Letters from Somnolescent February 6, 2024

SomnolCCSO and Reviving an Old, Dead Database Lookup Protocol

by mariteaux

On a whim about two weeks ago, I decided to finally start redoing the Somnolescent Gopher server. Gopher is such a throwback, nostalgic thing for me–it was one of the first things we got set up for Somnol right when we first got hosting all the way back in December 2018. Alas, the Gopher had not been touched since 2021, outdated and rather embarrassing for me, so I ripped it all out and got it reassembled. Still working on it, but I think it’s coming out absolutely killer. You can visit it at gopher://gopher.somnolescent.net if you have a capable client, or you can use this HTTP proxy link if you’re just looking at it in your browser.

While Gopher is highly neat, among the culty hipster retro tech geeks, it’s a known quantity. There’s new Gopher clients every year, and Gemini clients oftentimes double as Gopher clients thanks to the similarities of their protocols. Not so with the true subject of today’s post. Today’s topic has no modern server software support (before us, anyway), and accessing it is even tougher, practically requiring Windows 3.1 or a *nix box with Docker and the whole setup around that. I’ve spent the last week doing a deep, deep dive into a protocol so obscure, there’s less than ten servers for it still in existence. And we’re one of them now.

CCSO lookup in NCSA Mosaic
You’ll want to click on all the screenshots for full-size, since the text can get a little hard to read.

Say hello to SomnolCCSO, my friends. I’ll tell you how we made it happen and how you can try it out for yourself.

CCSO, ph, qi, chi, and balancing your chakras

The CSO nameserver provides an efficient database for the storage and retrieval of a variety of information over the Internet. Its primary use is for telephone and email directories, but it may be used to store any type of information.
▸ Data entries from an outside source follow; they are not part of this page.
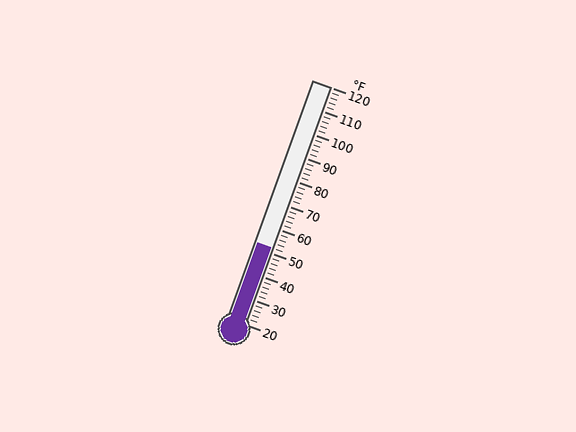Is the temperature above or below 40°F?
The temperature is above 40°F.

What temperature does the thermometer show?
The thermometer shows approximately 52°F.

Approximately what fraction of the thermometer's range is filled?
The thermometer is filled to approximately 30% of its range.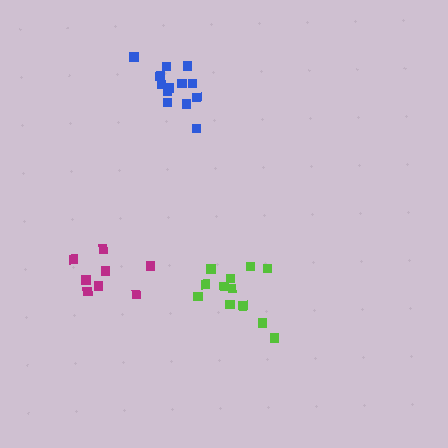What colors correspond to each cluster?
The clusters are colored: lime, magenta, blue.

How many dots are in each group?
Group 1: 13 dots, Group 2: 8 dots, Group 3: 13 dots (34 total).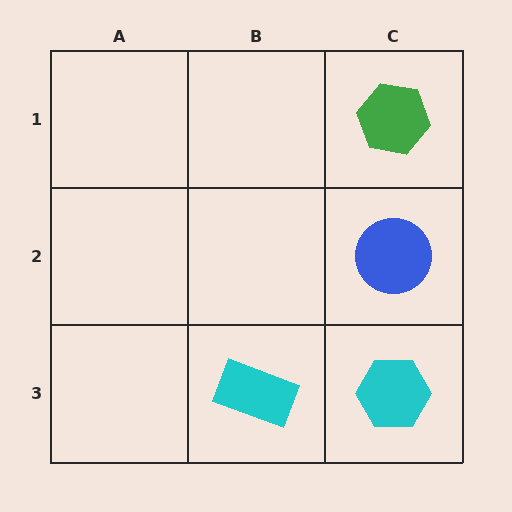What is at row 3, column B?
A cyan rectangle.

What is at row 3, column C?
A cyan hexagon.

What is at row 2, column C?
A blue circle.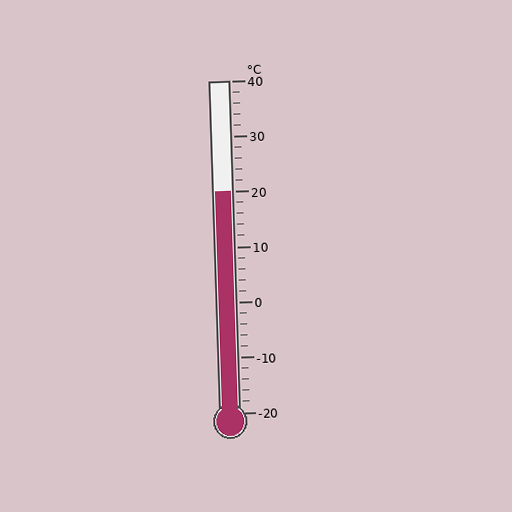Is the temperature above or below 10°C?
The temperature is above 10°C.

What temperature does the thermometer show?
The thermometer shows approximately 20°C.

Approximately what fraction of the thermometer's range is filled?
The thermometer is filled to approximately 65% of its range.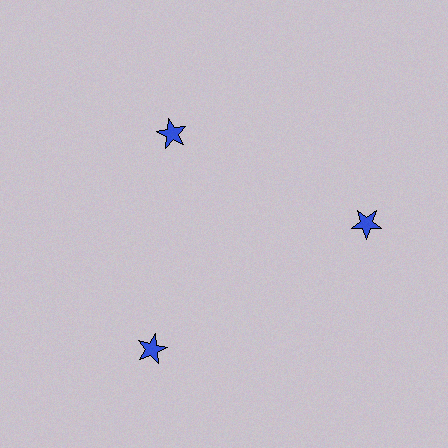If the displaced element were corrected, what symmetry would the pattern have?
It would have 3-fold rotational symmetry — the pattern would map onto itself every 120 degrees.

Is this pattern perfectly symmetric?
No. The 3 blue stars are arranged in a ring, but one element near the 11 o'clock position is pulled inward toward the center, breaking the 3-fold rotational symmetry.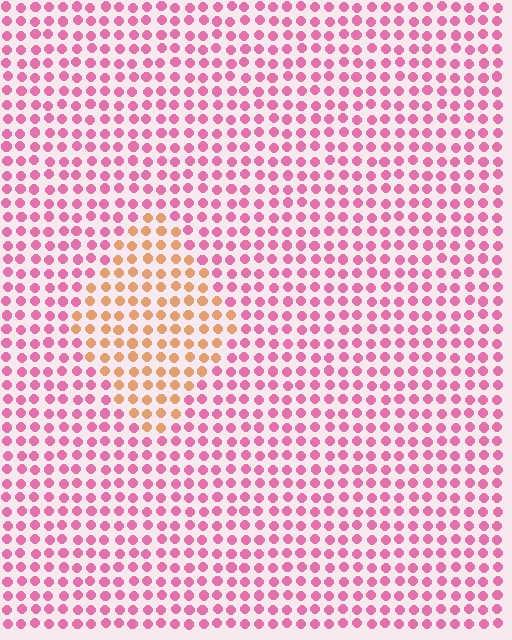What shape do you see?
I see a diamond.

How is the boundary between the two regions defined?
The boundary is defined purely by a slight shift in hue (about 56 degrees). Spacing, size, and orientation are identical on both sides.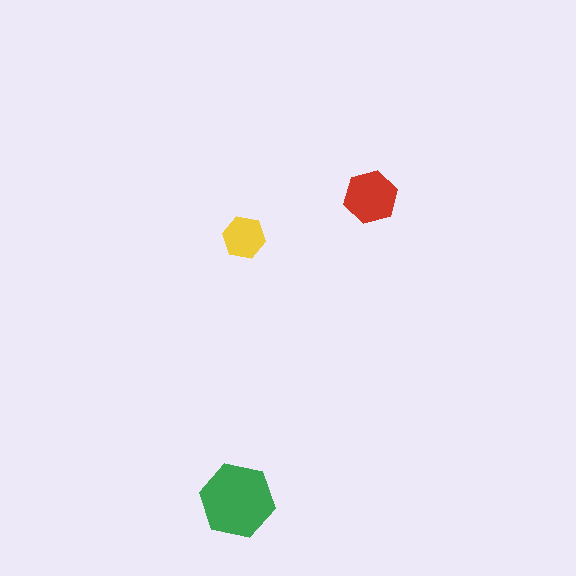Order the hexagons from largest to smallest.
the green one, the red one, the yellow one.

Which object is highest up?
The red hexagon is topmost.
Noel Hunter, FAQ for ph (CSO nameserver)

Take a step into the Wayback Machine with me. The year is 1988. The Soviet Union and the Iron Curtain were starting to disintegrate, the best-selling album of the year is George Michael’s Faith, and the Morris worm, written by one of the guys who later brought you “Hacker” “News”, has just been unleashed on a still rather isolated Internet. Tim-Berners Lee would start work on that whole World Wide Web thing, but there’d be no finished software for it until 1990. The Internet was still largely a computer geek and university thing.

The Computing and Communications Services Office at the University of Illinois needed a way for students to look up campuswide information (y’know, office hours and phone numbers, people’s names, email addresses, all that), but were unhappy with the choice of systems for doing information lookups. At the time, there were three potential candidates, the CSnet Nameserver and White Pages from Andrew University, and NetDB from Stanford. None met all of the CCSO’s requirements, and Steve Dorner, who’s better known for writing the Eudora email client, was tasked with amending CSnet, which was the closest to what they wanted.

Three systems that preceded CCSO in usage

CCSO was the result–well, CCSO is technically a misnomer. Officially, the client software is called ph (for phone book), and the server software is called qi (for query interpreter). But let’s be honest here, ph and qi are pretty ambiguous names for software in 2024, and referring to them separately just confuses matters. I call the whole enchilada CCSO, and so does everyone else in my experience. Regardless of nomenclature, CCSO was a simple-to-use (for the time), high-performance, lightweight information lookup protocol, one you could theoretically use for any data, though most often used to look up people.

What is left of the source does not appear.